CAB scientists put star formation mechanisms to the test

disco_protoplanetario
Artist's impression of a protoplanetary disc surrounding a young star. Credits: NASA/JPL-Caltech.

An international scientific team led by Centro de Astrobiología (CAB, CSIC-INTA) has used the European Southern Observatory’s (ESO) VLTI interferometer to observe the innermost parts of a sample of protoplanetary discs and test current models of star formation.

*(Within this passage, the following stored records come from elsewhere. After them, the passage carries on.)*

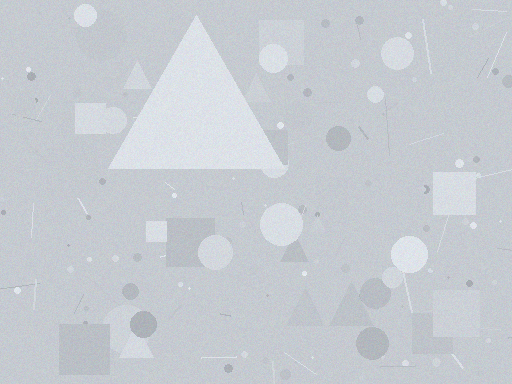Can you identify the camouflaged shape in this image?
The camouflaged shape is a triangle.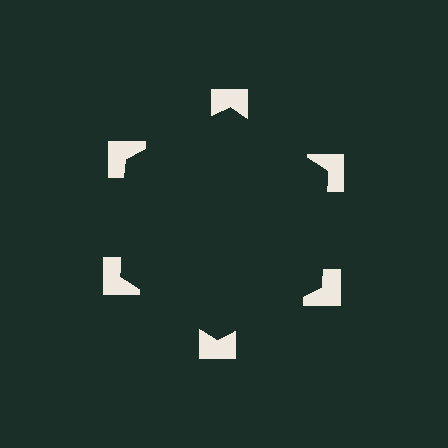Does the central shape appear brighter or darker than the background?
It typically appears slightly darker than the background, even though no actual brightness change is drawn.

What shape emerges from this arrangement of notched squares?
An illusory hexagon — its edges are inferred from the aligned wedge cuts in the notched squares, not physically drawn.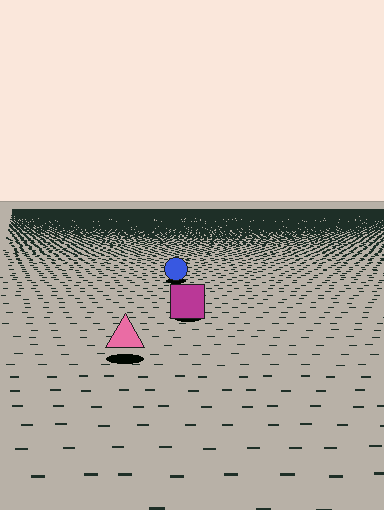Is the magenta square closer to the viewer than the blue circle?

Young stars are surrounded by disc-shaped structures whose material, gas and dust, “feeds” the central star, leading to their formation through a process called accretion. Furthermore, these discs are called protoplanetary discs, since it is in these discs that planets form. The dust in these disks disintegrates at temperatures above about 1500 oC and therefore disappears from the vicinity of the star due to the high temperatures generated by its radiation. This explains a well-known empirical correlation that states that the hotter and more luminous the stars are, the larger the inner radius of the disc that gives rise to their central hole.

However, this correlation between the disc’s inner radius (i.e. the size of the central hole) and the star’s luminosity shows a large dispersion, with some discs having holes of different sizes even though the luminosities of their central stars are similar. In particular, some stars show much smaller holes than expected. To explain this, it is usually assumed that in these stars there is a large amount of gas in the disc hole, which would act as a protective shield against stellar radiation and allow the dust to survive at closer distances to the star. Likewise, the presence or absence of large amounts of gas very close to the star is associated with different star formation (accretion) mechanisms.

An international scientific team led by Centro de Astrobiología (CAB, CSIC-INTA) has carried out a study to test this hypothesis, which has recently been published in the journal Astronomy & Astrophysics. To do so, they measured the size of the holes in the discs around five stars considered to be “extreme”. These are stars known as “Herbig Be”, young stars that are hotter and more massive than the Sun, have not yet started the hydrogen fusion process in their core, and are surrounded by protoplanetary discs. The sample of stars was heterogeneous in the sense that, while some had an immense amount of gas close to the star and a given formation mechanism, the others had no such gas and a different formation mechanism. Translated with www.DeepL.com/Translator (free version)

As Pablo Marcos-Arenal, CAB researcher and co-author of the study, points out, “By analysing our observations we have found, to our surprise, that the position of these stars in the size-luminosity correlation is not as expected according to the initial hypothesis. To make sure, we have collected and updated the luminosity and hole size data for all available stars. This has provided the most complete size-luminosity correlation to date.

For Ignacio Mendigutía, CAB researcher and co-author of the study, “For the first time we show that the hypotheses commonly used to interpret the different positions of stars in the size-luminosity correlation are not generally valid, so something is wrong in our interpretation of this diagram and, therefore, in our understanding of how stars form”.

To carry out the present study it has been necessary to use the most advanced instrumentation currently available. In particular, since the disc holes are of the order of 1 AU (Astronomical Unit, or the Earth-Sun distance), and since the observed stars are hundreds, even more than a thousand parsecs away (1 parsec is equivalent to 3.26 light years), it was necessary to resolve angular sizes of the order of 1 millisecond of arc, i.e. an angular size one million times smaller than that of the full Moon in the sky. “It is comparable to trying to measure the thickness of the tip of a pin from more than 200 km away,” says Mendigutía. To achieve this precision, the largest telescopes available, the Very Large Telescopes (VLTs), are not enough, unless the four VLTs are combined to create a single giant telescope using the interferometric technique. As Marcos-Arenal points out, “The latest generation instrument that has allowed us to carry out this study has been GRAVITY/VLTI, which was originally designed to observe the central black hole of our Galaxy and now has other uses, such as the detection of exoplanets or, in our case, the innermost parts of protoplanetary discs, key regions for understanding star formation”.